LOUISVILLE, KY (WAVE) - Succeeding businesses and new developments in West Louisville were the center of attention at the 2017 Neighborhood summit on Saturday.
The goal was to bring people from all over the city to these new developments, inspiring new ideas for the community.
The second annual event went beyond a Power Point presentation and took community members on tours of housing developments, art initiatives and entrepreneurial opportunities.
"Our goal is for people to hear these stories and get them worked out in the community," Tom Stephens, Executive Director of Center for Neighborhoods, said.
Local business owners participated by giving their own testimony of community development in the Russell and Portland neighborhoods.
"I hear people when they come in here for lunch," Pamela Haines said. "They are talking about the revitalization and they are excited about what's coming."
Haines has owned and operated Sweet Peaches at 18th and Muhammad Ali for more than three years. She said she has witnessed economic growth in her neighborhood.
"This is a step in the right direction," Haines said. "I want to show people what's going on in the neighborhood and give them hope that they can do it just like we did it."
Jessica Morgan, Marketing & Public Relations Director for Community Ventures & Chef Space, gave a tour of the commercial kitchen on Muhammad Ali Boulevard. The facility is more than a commercial kitchen, it connects chefs with the resources to start their own ventures.

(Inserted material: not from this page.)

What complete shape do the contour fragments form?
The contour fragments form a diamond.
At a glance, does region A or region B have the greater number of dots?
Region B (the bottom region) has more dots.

"We see success in the facility, getting those businesses to a point where they are sustainable enough to go out on their own," Morgan said.
Stephens said the job of developing neighborhoods is never ending and he hopes by next year's summit he learns of more success stories all over the city.
"People will be able to learn from those that are making change happen and take ideas back to their own neighborhood," Stephens said.
Haines said she hopes her story inspires others to play a role in community development.
"We are hardworking people and we deserve to eat where we live, shop where we live and do things where they live instead of having to drive miles and miles away," Haines said.